Semantic Image Segmentation using keras_segmentation

When looking for pre-trained image segmentation networks to use for transfer learning, I came across the keras_segmentation Python package on Github. The package provides some of the most popular segmentation network architectures along with methods to easily train and evaluate them. It is a very useful package and I highly recommend it to anyone who wants to try out image segmentation without having to write a lot of the boilerplate code that is involved in such a process. Most importantly, for the purposes of a proof-of-concept application, the package comes with a couple of pre-trained networks along with methods to transfer weights and perform transfer learning. I tested a couple of the pre-trained networks out and settled on the pspnet implementation that was trained on the ADE20k dataset. The paper that describes pspnet is very technical, but is a good read if you’re interested.

Segmentation examples of the pre-trained networks, provided by keras_segmentation

Process and Results

I created a dataset of 58 food images and manually created the desired masks for them. 52 of these images served as training data, while the rest served as validation data.

Keras_segmentation comes with a built-in data augmenter that performs a large number of different, randomized operations on the training and validation data. These operation include but are not limited to sheering, rotating, flipping, scaling, blurring and adding noise. Performing these operations makes each image that is fed to the network as a training example unique, albeit very similar, to every other training example and helps combat the networks tendency to over-fit.

I instantiated a new pspnet, transferred the appropriate weights from the pre-trained network and setup the training using the methods provided by keras_segmentation.

After training the network for 15 epochs with 64 batches of 16 augmented training examples per epoch, the network was able to achieve a segmentation accuracy of 0.97 on the validation data, meaning that 97% of the pixels of the validation images where classified correctly.

Segmentation validation examples

While these results are by no means perfect, they give a good indication of what the network could be capable of doing if it were further fine-tuned and more training data were available.

There are a couple of disadvantages to using a deep learning approach over a classic computer vision. A neural network cannot be tweaked in the same way that the earlier proposed pipeline can. You simply can’t hope to make sense of the 46,765,250 parameters of this network and manually tweak them to improve the network’s output. It is for this reason artificial neural networks are considered black-boxes. If you want to make changes to the model, you’ll have to retrain it. Another apparent disadvantage is that the edges of the masks that this model produces are noticeably less accurate than the computer vision pipeline we defined earlier, although this could probably be further improved in the future.

A major advantage to this approach however, is how few restrictions there are to the input images. Because of the data augmentation that was performed on the training data and because of the way convolutional filters can recognize patterns anywhere in the data, this network can recognize food anywhere in a picture.

This is the network that ended up being implemented in the proof-of-concept project.

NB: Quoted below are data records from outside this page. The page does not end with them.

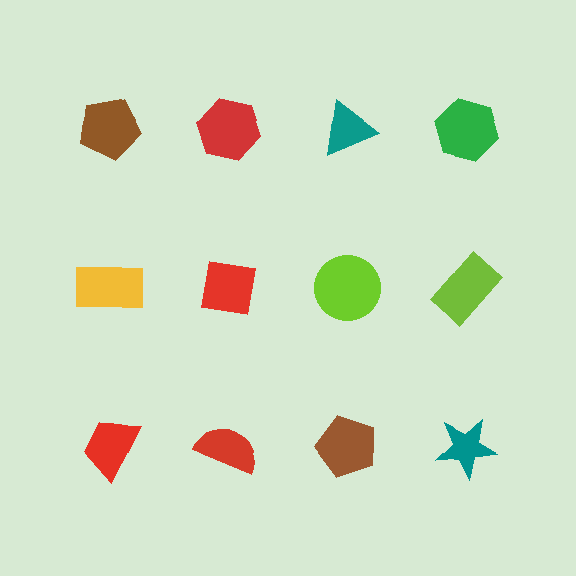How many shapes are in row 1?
4 shapes.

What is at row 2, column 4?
A lime rectangle.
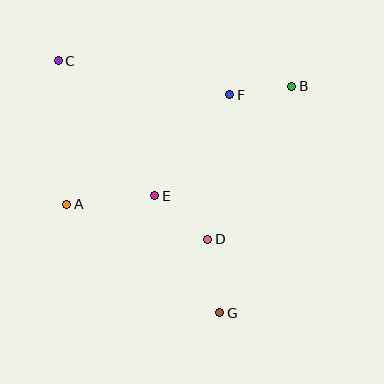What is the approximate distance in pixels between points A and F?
The distance between A and F is approximately 196 pixels.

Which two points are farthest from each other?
Points C and G are farthest from each other.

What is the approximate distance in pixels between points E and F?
The distance between E and F is approximately 126 pixels.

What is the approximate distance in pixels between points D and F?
The distance between D and F is approximately 146 pixels.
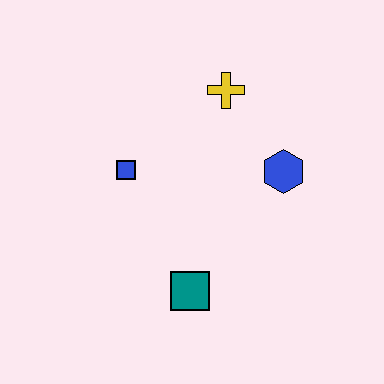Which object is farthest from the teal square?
The yellow cross is farthest from the teal square.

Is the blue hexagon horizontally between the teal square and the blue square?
No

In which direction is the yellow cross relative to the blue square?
The yellow cross is to the right of the blue square.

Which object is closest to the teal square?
The blue square is closest to the teal square.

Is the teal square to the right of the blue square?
Yes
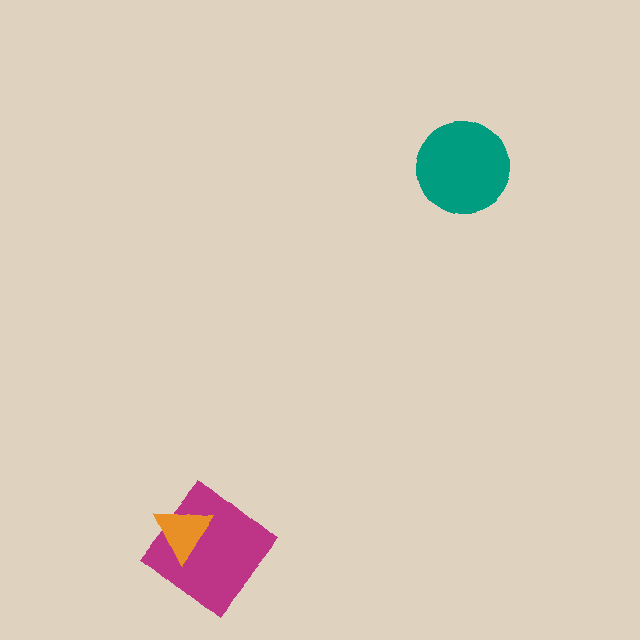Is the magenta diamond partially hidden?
Yes, it is partially covered by another shape.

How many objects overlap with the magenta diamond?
1 object overlaps with the magenta diamond.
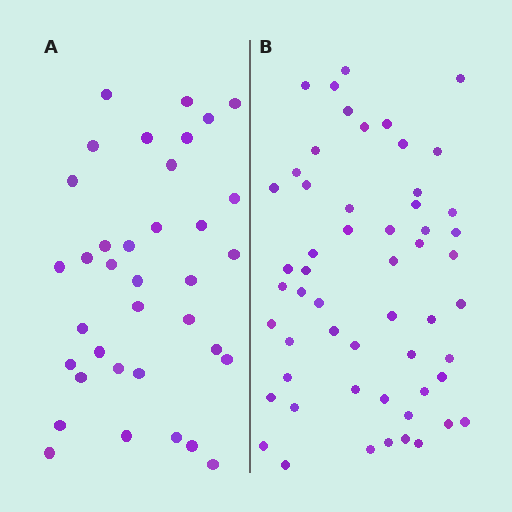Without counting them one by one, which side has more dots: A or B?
Region B (the right region) has more dots.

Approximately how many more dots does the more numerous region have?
Region B has approximately 20 more dots than region A.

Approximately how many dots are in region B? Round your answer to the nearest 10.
About 60 dots. (The exact count is 55, which rounds to 60.)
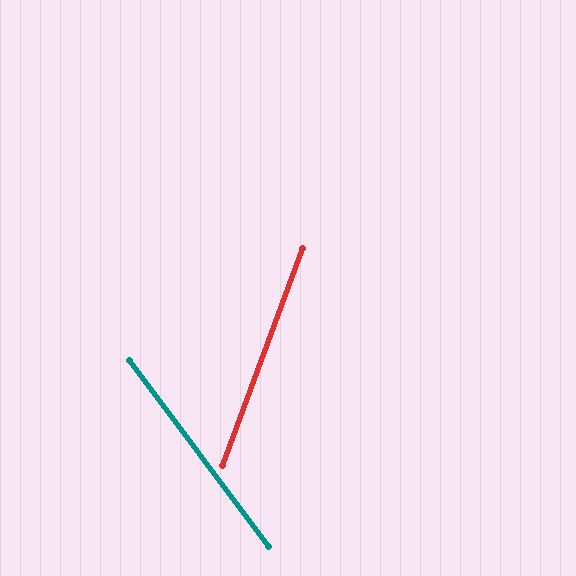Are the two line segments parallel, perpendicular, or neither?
Neither parallel nor perpendicular — they differ by about 57°.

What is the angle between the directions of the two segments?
Approximately 57 degrees.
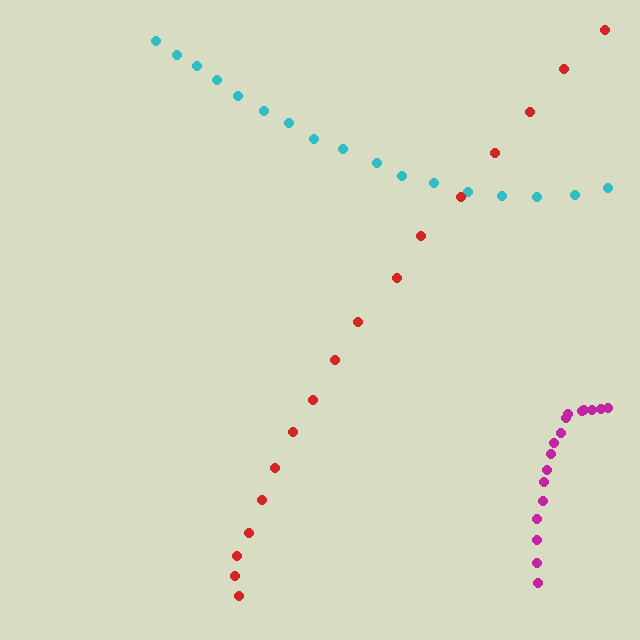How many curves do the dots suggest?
There are 3 distinct paths.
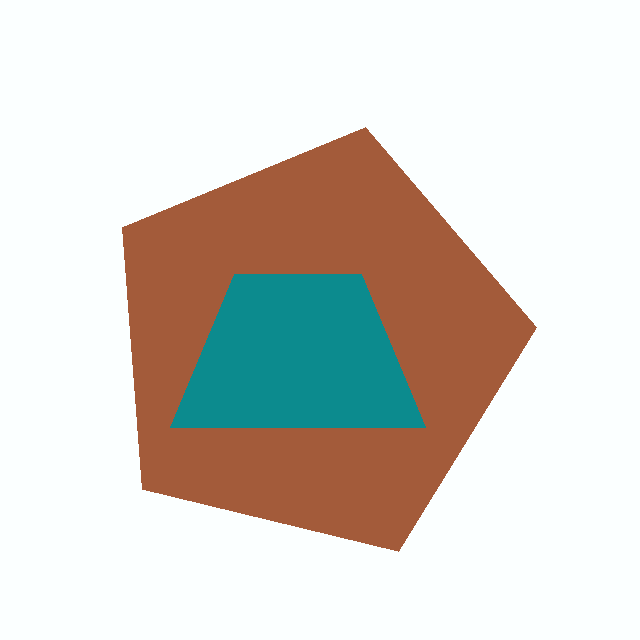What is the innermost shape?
The teal trapezoid.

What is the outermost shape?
The brown pentagon.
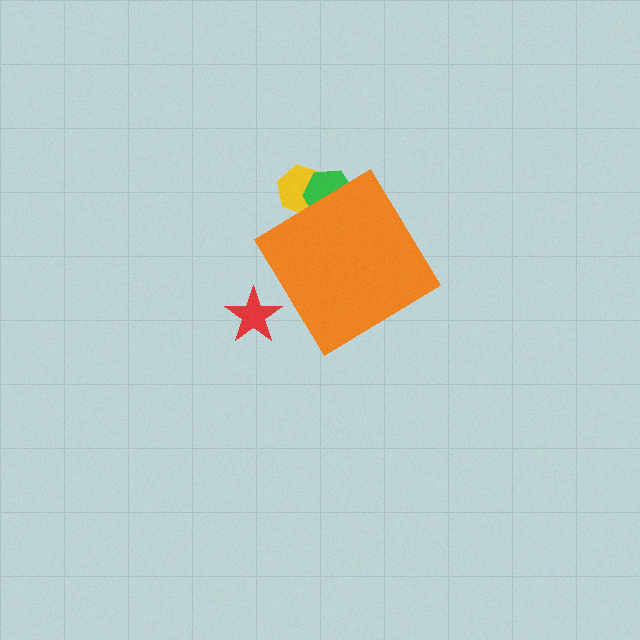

Now that the app can successfully remove the background from images of food, we can finally find that perfect hotdog plate that we’ve been working towards this whole time.

Conclusion

From what I have learned, I conclude that it definitely seems possible to perform semantic segmentation on images of food. To achieve better results in the future however, I suggest looking further into different existing models to perform transfer learning, creating a larger training dataset and exploring the training hyper-parameters more rigorously. I also suggest experimenting with adding extra classes to the segmentation labels. Such an extra class could, for example, be used to label all the pixels that show the ‘container’ of the food, like plates and bowls.